Abstract

Background: In EMPA-REG OUTCOME trial of 7020 patients with Type 2 diabetes and CV disease, empagliflozin significantly reduced risk for 3P-MACE (CV death, non-fatal myocardial infarction, or non-fatal stroke), CV death, hospitalization for heart failure (HHF) and the HHF or CV death composite, versus placebo. We explored these outcomes based on achievement of seven CV risk-factor goals (HbA1c <7.5%; low-density lipoprotein-cholesterol <100 mg/dL or statin use; systolic blood pressure <140 and diastolic blood pressure <90 mmHg; angiotensin-converting-enzyme inhibitor/angiotensin-II-receptor blocker use; normoalbuminuria; aspirin use; non-smoking status) at baseline. Methods: Patients were classified into groups according to achievement of 0–3, 4–5 or 6–7 CV risk factor goals. Cox proportional hazards models were used to investigate the consistency of treatment effect across subgroups.
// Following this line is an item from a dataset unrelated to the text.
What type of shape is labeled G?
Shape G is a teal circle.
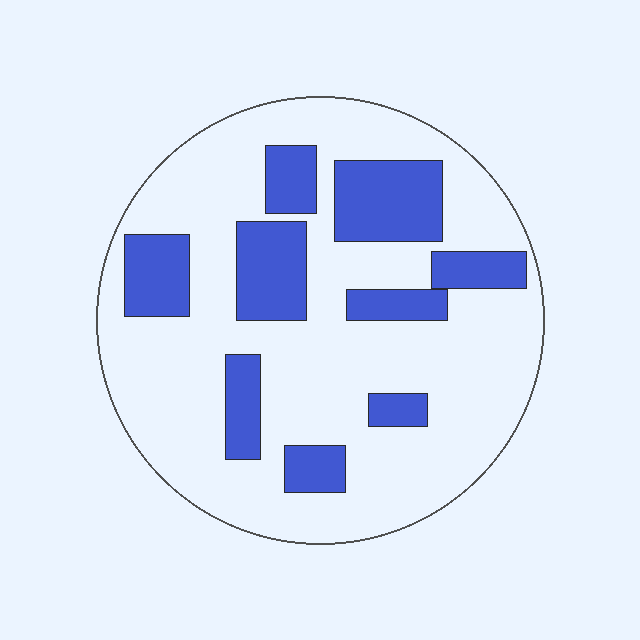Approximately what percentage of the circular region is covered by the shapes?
Approximately 25%.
Results: Within the placebo group, hazard ratio (HR) for 3P-MACE was 2.21 (95% confidence interval 1.53–3.19) and 1.42 (1.06–1.89) for patients achieving 0–3 or 4–5 risk factor goals, respectively, versus 6–7. Patients achieving 0–3 or 4–5 goals had increased risk for CV death (HR 4.00 [2.26–7.11] and 2.48 [1.52–4.06], respectively) and HHF or CV death (HR 2.89 [1.82–4.57] and 1.90 [1.31–2.78]), with a non-significant trend for HHF (HR 1.91 [0.96–3.79] and 1.67 [1.00–2.80]) versus 6–7 goals. Empagliflozin reduced risk for these events versus placebo across all subgroups (p for interaction=non-significant). Conclusions: CV risk increases with fewer CV risk factors controlled, but the cardioprotective effect of empagliflozin was consistent regardless of baseline risk-factor control.